Friday, August 31, 2018

Unsupervised Learning to Classify and Group School Shootings

Introduction

In a previous analysis, I took a statistical approach to modeling school shootings using data maintained by the Washington Post. Specifically, I looked at several models and several distribution assumptions to predict how factors such as poverty, the presence of resource officers on campus, type of weapon used, and other factors affect casualties in a school shooting, given a shooting has occurred. But, what if I weren’t interested in modeling and predicting casualties? What if I didn’t know what I was interested in, but knew I wanted to be able to break down the data in some other way than just looking at it or deriving obvious summaries? In that case, I might consider uing a machine learning technique called unsupervised learning.

What unsupervised learning allows me to do is group certain observations in my data and say observations in one grouping are more similar to each other than to other observations. I could also dig deeper and analyze why that is the case using the model output. If done successfully, I would be able to separate each of the observations into a subset of “clusters” and give a general description of each one. This is useful because, obviously, not all school shootings are the same. It’s a point I hear expressed often—should an accidental shooting where no one was hurt really be called the same thing as an indiscriminate event such as Sandy Hook? Correct labeling here matters and has important implications.


PCA

When confronted with a problem like this, the first place I go is to principal component analysis (PCA). This is a technique used to reduce the number of variables in a given dataset by calculating a linear combination of all the observations and thereby capturing more of the data’s variance with fewer variables. Imagine a dataset which contains the values 12, 32, 28, and 8. We can call this set A. Each of the values in set A (not actually, but for simplicity’s sake) makes up 25% of the set’s total variance. You want to choose one value (from inside or outside the set) that will capture as much of the total variance in the data as possible. So, you select 4, the lowest common denominator of each value. Four makes up a third of the variance in the first value, an eighth of the second, a seventh of the third, and half of the fourth. All together, with just one value, you have captured about 27.5% of the variance in the original set, more than you could have with any single value from within the set. That is the power of PCA—to simplify a large dataset with many variables into a smaller subset. In this case, we would call the value 4 principal component 1 (and every subsequent factor which would respectively make up less and less of the total variance would become principal component 2, 3, etc.).

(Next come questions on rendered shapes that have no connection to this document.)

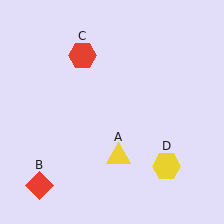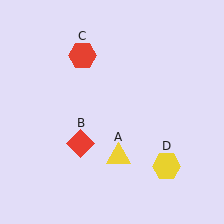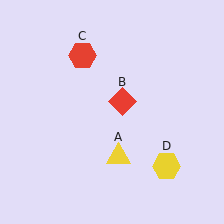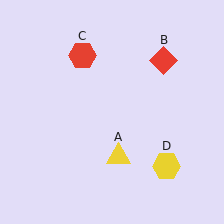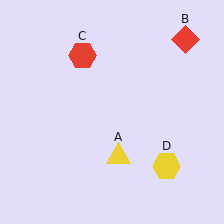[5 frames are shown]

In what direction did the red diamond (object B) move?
The red diamond (object B) moved up and to the right.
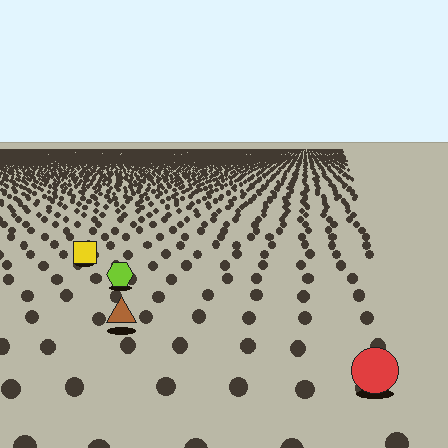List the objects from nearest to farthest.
From nearest to farthest: the red circle, the brown triangle, the lime hexagon, the yellow square.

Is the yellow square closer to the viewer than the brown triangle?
No. The brown triangle is closer — you can tell from the texture gradient: the ground texture is coarser near it.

Why would you want to do this? There are several reasons including creating a reduced set of variables in the dataset, which is important for when you have a lot of variables and don’t have a lot of observations (which was my case). Besides that, it allows you to flesh out which variables are most important to explaining everything in the dataset and how much more important such variables are than the others. For instance, in set A, we know that 8 is very important because so much of its variance (50%) can be decomposed into a single number which is also a common component of the other values.

For PCA to work however, there needs to be some correlation between variables. The more correlation, the better it works. So, returning to my dataset, I examined correlation between all the variables and found that there wasn’t a ton of correlation—suggesting that extracting a large amount of the variance in the data with only a few principal components would be unlikely.

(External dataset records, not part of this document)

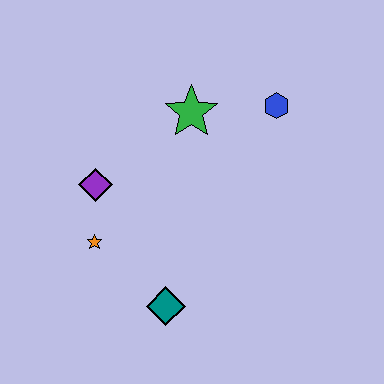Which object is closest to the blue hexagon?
The green star is closest to the blue hexagon.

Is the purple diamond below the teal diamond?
No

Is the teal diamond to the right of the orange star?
Yes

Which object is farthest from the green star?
The teal diamond is farthest from the green star.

Pearson Correlation Matrix
Darker Colored Boxes (Ignoring the Middle Diagonal) Suggest More Correlation Between Variables

In spite of this, I ran the PCA algorithm, and examining the first two principal components, we can more or less begin to envision natural groupings of each observation and see which variables matter most. A sample is given below.

Variable
Rotation
PC1
PC2
casualties
0.204
-0.209
minority proportion
-0.262
0.291
enrollment
0.094
0.191
resource officer
0.116
0.150
reason indiscriminate
0.282
-0.248
lunch program 75%
-0.137
0.106

Rotation is a weighting pattern given to each variable through each principal component (PC). PC1, for instance, says that the variable casualties is fairly important in the component’s formation as it’s given a weight of about 20% (as opposed to 9% for enrollment, for example). PC2 also shows casualties being of significant import, but in the opposite direction. If we could imagine a scatter plot with PC1 on the horizontal axis and PC2 on the vertical, we would expect to generally see the shootings with the greatest casualties toward the bottom right of such a plot, high in value PC1 and low in PC2. Of course, that will not always be true because of the weighting of the other variables. For instance, minority proportion (the proportion of students identifying as nonwhite) shows exactly the opposite relationship as casualties, so that (imagining the same scatterplot) if there were a high-casualty shooting which occurred in a minority-heavy school, we might see such an observation right in the middle of the graph. For a complete look at each variable’s rotation through principal component 1 and 2, see here.


Clustering Algorithm

Using the first two principal components, I extracted about 20.6% of the variance in the dataset. I then used several clustering algorithms to see if I could extract the best grouping of the observations in a way that made intuitive sense. This was not as easy as it may sound. Most of the algorithms I ran tended to group all the variables together into one cluster, with very few returning to the other groups. But I did find one solution that seemed to work fairly well—a k-means clustering algorithm with three centers (meaning it formed three distinct groups). We can view the results in the following scatterplot.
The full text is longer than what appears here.